Overall I’m happy with this work. Perspective is pretty fun and is something I’d like to learn more about.
This was the last in class assignment. The approach here is pretty cool. First, draw using a pencil the still life on white paper. Next, apply copious amounts of charcoal to the back of the paper. Then, with the charcoal side pressed to the toned paper, re trace the drawing. This is literally a carbon copy. The advantage here is that the pencil is easier to get the lines in place. Interestingly though, lines were forbidden in the final drawing (no hard edges!). The completed drawing is done entirely with value. I liked the shoe the most, so I made it the focal point of the image. Random things:
- White pencil is an enigma to me, so I avoided using it. Only the laces and highlights of the bones have any white pencil, which makes the overall image dwell in the cozy mid-ranges.
- The chestnuts were tough to get right, since they were far darker than anything else in the scene. I wish I could have spent more time on making these the right value.
- I picked the background paint to be my “white” so the bones are a little darker than they actually were. I split things up into 4 colors to start with: Dark things in shadow, dark things in light, light things in shadow, and light things in light. In this order, I put light things in light as my lightest value, and opted to used various levels of black for the other parts. I only have one white pencil, and it cannot vary in brightness, so I was stuck.
I think this is my best work of the semester and enjoyed drawing it a ton.
Okay, I know. It doesn’t look great. The motivation on this was really low, and the difficulties were high. The final project should be my best work, but alas, it isn’t. I am uploading it here to be a head on a pike. That said, I’ll give it a brief eulogy.
One morning I awoke to the howling winds and dancing tree branches just outside of my bedroom window. The wind blasted and cut across the outside walls, brandishing its might in the face who dare under estimate it. It was an unpleasant awakening but I was still safe in the comfort of my bedding. I tried closing my eyes to try to get back to sleep, but the gale was insulted. My potted plant was made an example. The gusts of wind cast down my plant from the ledge and shattered it over the porch.
I too was broken up over this, since my Saturn Coleus has been with my since I first moved to California.
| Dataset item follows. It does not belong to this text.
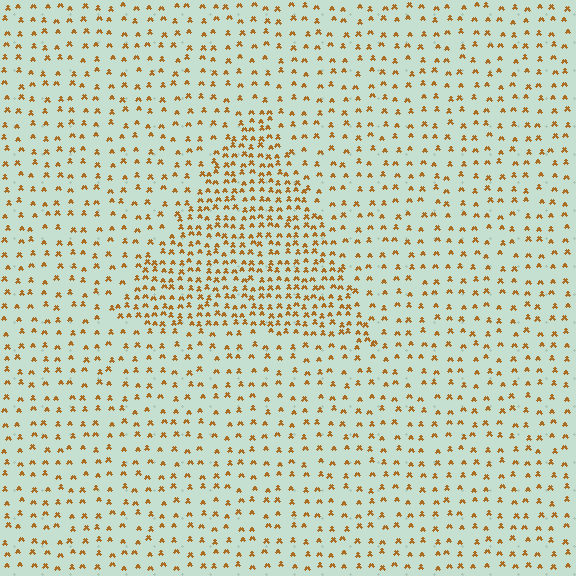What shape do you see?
I see a triangle.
I even had drawn it before. Rather than just scoop up the shards and dirt, I decided to honor my sun soaked plant by drawing it for my final. Using some super glue, I put some of the pieces back together, and snipped off a branch from the plant to make it look like it was still growing.
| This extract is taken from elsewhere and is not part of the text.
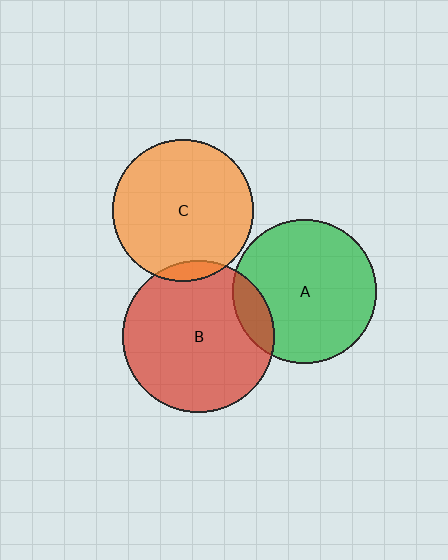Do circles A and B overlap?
Yes.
There were some major issues with this work, notably that the plant kept changing positions. The stem would be placed into a good position, and I would start drawing it, only to have it wilt within a few hours. I tried watering a new stem, but that was more of a mess than a solution, and the leaves still wilted.
For this piece I did a practice drawing (the first picture) on newsprint and limited myself to a single hour. Being in a rush is good motivator to getting stuff done, so I actually like this quick rendition. You’ll notice that the ellipse for the top of the plant is slightly off. This is due to the pot not being glued back together quite right, which makes for an odd image.
Another complicating factor was that the paint of the pot was very dark red, and shiny too. Most of the light was reflected away or absorbed rather than coming back at my eyes. The dirt and the pot were almost the same brightness, despite having very different textures.
Finally, a draped piece of cloth is barely visibly in the background. The gradations of light are so faint that it’s hard to see.
This art class was quite fun, eye opening, and instilled confidence. I plan on pursuing more art in the future. The bulk of my work is in my sketch book, but I have decided to not upload it here. After having given charcoal a fair chance, I still like graphite pencils better and to get better with them as time goes on.